Not out of the woods yet ... we have our developer stations set up such that data/projects is mounted to a working directory on the host system and I just ran into this:
> git fetch
fatal: detected dubious ownership in repository at '/home/justin/work/ignition_projects'
To add an exception for this directory, call:
git config --global --add safe.directory /home/justin/work/ignition_projects
Probably simplest to run the image on my devstation as root and pass in my UID/GID ...
Also agreed. If you use the IGNITION_UID and IGNITION_GID environment variables combined with starting the gateway as root, it should work fine (and Ignition itself will still end up running as that desired IGNITION_UID through the root stepdown). Only other path would be to reset file ownership of the Ignition installation within your derived image to your target UID/GID; only trouble there is if you've got other users whose workstations have different UID/GIDs (likely). That is why we've retained that root stepdown functionality--for dev.
I was upgrading from version 8.1.1 to 8.1.39, and I ran into this issue. Adding "user: 0:0", "IGNITION_UID: 2003" and "IGNITION_GID: 2003" to my docker compose file fixed the Permission denied error, but when I removed those lines from the config the error presented itself again. It worked again when I re-added those to the config, but it was not the expected result. I feel like I still may be missing something to complete the upgrade. Any thoughts on this?
What do you have in the container logs when you try to launch after removing the run-as-root and the IGNITION_UID/IGNITION_GID environment variables? It might help to see the exact error[s].
When you launch as root (i.e. uid:gid 0:0), and you've specified the IGNITION_UID and IGNITION_GID vars, you should see something to the effect of:
init | 2024/05/29 13:48:47 | Adjusting ownership of 487 Ignition installation files to uid=2003,gid=2003.
... indicating that the entrypoint (as root) has updated the permissions of those files to match the target user/group.

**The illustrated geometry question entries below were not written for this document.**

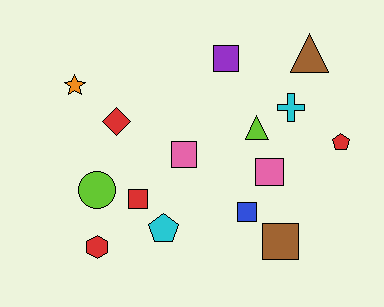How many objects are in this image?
There are 15 objects.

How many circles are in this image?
There is 1 circle.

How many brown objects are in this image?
There are 2 brown objects.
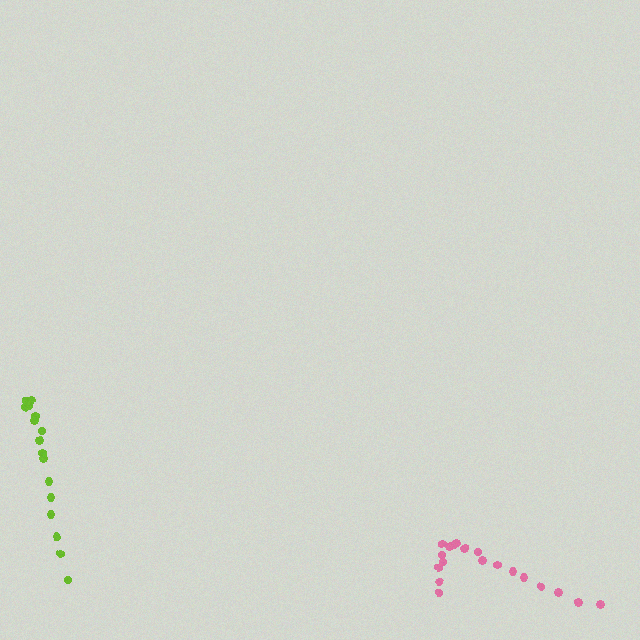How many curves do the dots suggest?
There are 2 distinct paths.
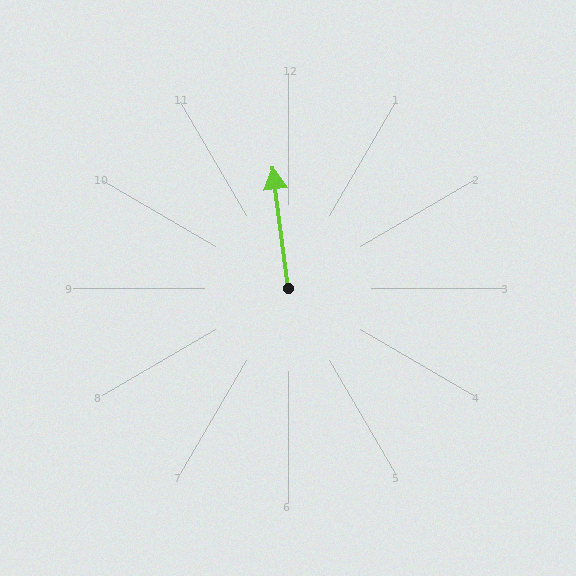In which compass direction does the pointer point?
North.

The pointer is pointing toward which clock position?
Roughly 12 o'clock.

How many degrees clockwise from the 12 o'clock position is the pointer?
Approximately 353 degrees.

EDIT: I did a quick sanity check w/ launching our old 8.1.1 image and upgrading [to 8.1.41] as described above and everything worked as expected.
Here are the logs when it is run with IGNITION_UID=2003 and IGNITION_GID=2003 and user: 0:0. This is not from the time that the image was upgraded, and I may not have access to the logs from when it was upgraded until I can upgrade another instance in a couple of weeks.
I'd double check whether you've successfully applied those environment variables. One way to check would be to inspect the currently running container, e.g. ( make sure you don't post this output if you've got sensitive values in the environment):
If those environment variables are applied and you've launched the container as root, then you should see something like this at the beginning of the logs:
...
init | 2024/06/03 19:46:37 | Adjusting ownership of 487 Ignition installation files to uid=2003,gid=2003.
init | 2024/06/03 19:46:37 | Staging user step-down from root to uid=2003,gid=2003
...
Are there any other particulars of this environment that you can share? Is this just running on a typical flavor of Linux with Docker Engine?